Saint Épiphane est beaucoup moins affirmatif sur la foi chrétienne de ces Nazaréens. On les rencontre surtout dans la région d’Alep et de la Cœlé-Syrie, dans la Décapole, près de Pella, et dans la Batanée. Ils ne sont pas juifs, puisqu’ils croient dans le Christ ; ils ne sont pas chrétiens, puisqu’ils s’attachent encore à la Loi, à la circoncision, au sabbat et au reste des observances[1]. Mais il n’ose dire si, regardant Jésus comme le Messie, ils en font un pur homme, ou s’ils le tiennent pour ce qu’il est, né de la Vierge Marie par l’opération de l’Esprit-Saint. Puis concluant plus que ne le permettent ses prémisses, l’évêque de Salamine les déclare plutôt juifs, quoique les Juifs les détestent et les maudissent trois fois par jour[2].

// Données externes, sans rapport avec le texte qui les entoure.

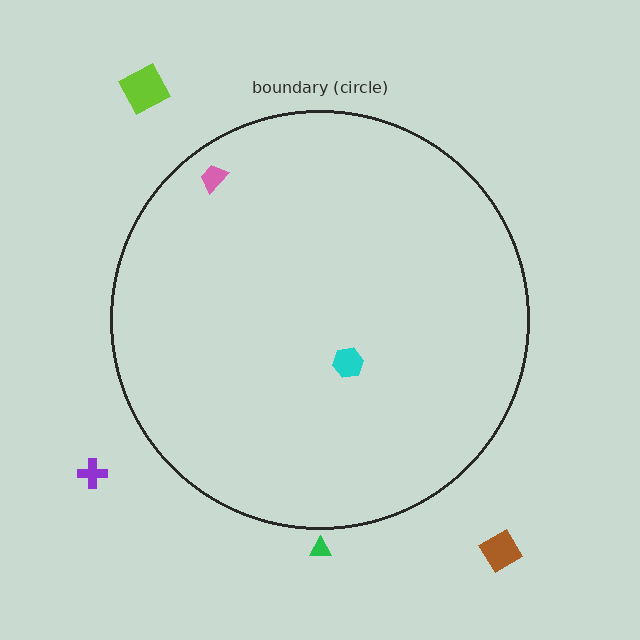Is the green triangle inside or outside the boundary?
Outside.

Il a probablement exagéré le caractère hérétique de ces Nazaréens, et l’on peut préférer l’opinion de saint Jérôme, qui ne signale aucune différence entre la christologie de ces chrétiens et celle de la grande église, si ce n’est leur obstination à vouloir demeurer juifs. Rejetés des synagogues, ils forment des groupes distincts, tels que les Talmuds dépeignent les Minim, mais ils cherchent à s’en rapprocher, et c’est précisément cette prétention de demeurer Juifs qui les rend odieux et redoutables aux Juifs. Mais ils ne furent sans doute pas les seuls chrétiens à controverser avec les rabbins ; les chrétiens, même Gentils d’origine, sont aussi des Minim. De sorte que, en fait, la grande hérésie, celle dont le judaïsme a horreur et contre laquelle il cherche à se préserver, c’est le christianisme. Si les Minim n’étaient que la secte dont parle saint Jérôme, quand bien même elle eût été répandue, comme il le prétend, dans tout l’Orient, les Minim n’eussent pas été plus nombreux que les Juifs[3].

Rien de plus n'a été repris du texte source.